Again, this was much better than expected, sending shares in Richemont, the world's second largest luxury goods group after France's LVMH, up by more than 8% in Zurich at one point.
Sales were up strongly across the board but, in the core jewellery maisons arm including Cartier, they were up by 41% in 2020 and up by 55% on 2019. The company described this as a "stellar" showing.
Zuzanna Pusz, analyst at the investment bank UBS, said in a note to clients: "Richemont delivered an impressive third quarter with a beat [of analyst expectations] across the board and the strong sequential acceleration in all businesses and regions… should dismiss any concerns around a slow-down in the luxury market."
She said the showing would be taken as a positive for the whole luxury goods sector. Accordingly, there were gains across Europe for shares of other luxury goods groups, with LVMH, owner of Louis Vuitton, Dior, Tiffany and Bulgari, rising by 3.5% in Paris. Meanwhile Swatch, the world's biggest watch-maker, which reported the first loss in its history during the pandemic, saw its shares rise by 3% in Zurich.
Put all this together and it is clear that the luxury goods sector looks like being one of the immediate winners as the world emerges from pandemic - even with international travel, traditionally a key driver of sales, subdued.
This is almost certainly due to the improvement in the health of household balance sheets, particularly among wealthier consumers, as shown by the strength of full price sales.
But it also, to an extent, reflects work done by the luxury goods groups themselves during the pandemic.
With stores closed across the world, they had to think harder about how they communicated with and sold to their consumers, particularly through social media. The extra work put in during the crisis is now starting to pay off.

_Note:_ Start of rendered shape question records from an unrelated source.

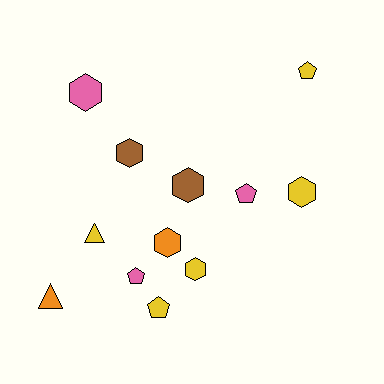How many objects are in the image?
There are 12 objects.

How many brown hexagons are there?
There are 2 brown hexagons.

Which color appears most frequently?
Yellow, with 5 objects.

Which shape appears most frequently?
Hexagon, with 6 objects.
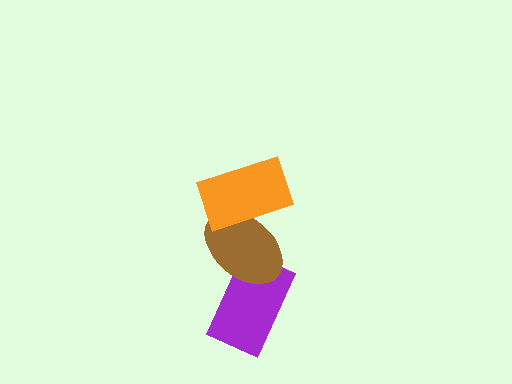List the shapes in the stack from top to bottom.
From top to bottom: the orange rectangle, the brown ellipse, the purple rectangle.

The good news for these businesses is that having been forced to make tough decisions on costs during the pandemic, whether that was laying off staff or closing stores with onerous lease obligations, a greater proportion of those sales is also likely to drop through to the bottom line.
The chances are that these companies will continue to benefit even as economies around the world reopen - potentially creating more competition for luxury goods groups as consumers look again to going out more.
As LVMH recently told analysts, even when people start going out again, they will still want to look and feel good.
The challenge for investors is deciding, in this encouraging environment, which companies will be the biggest winners.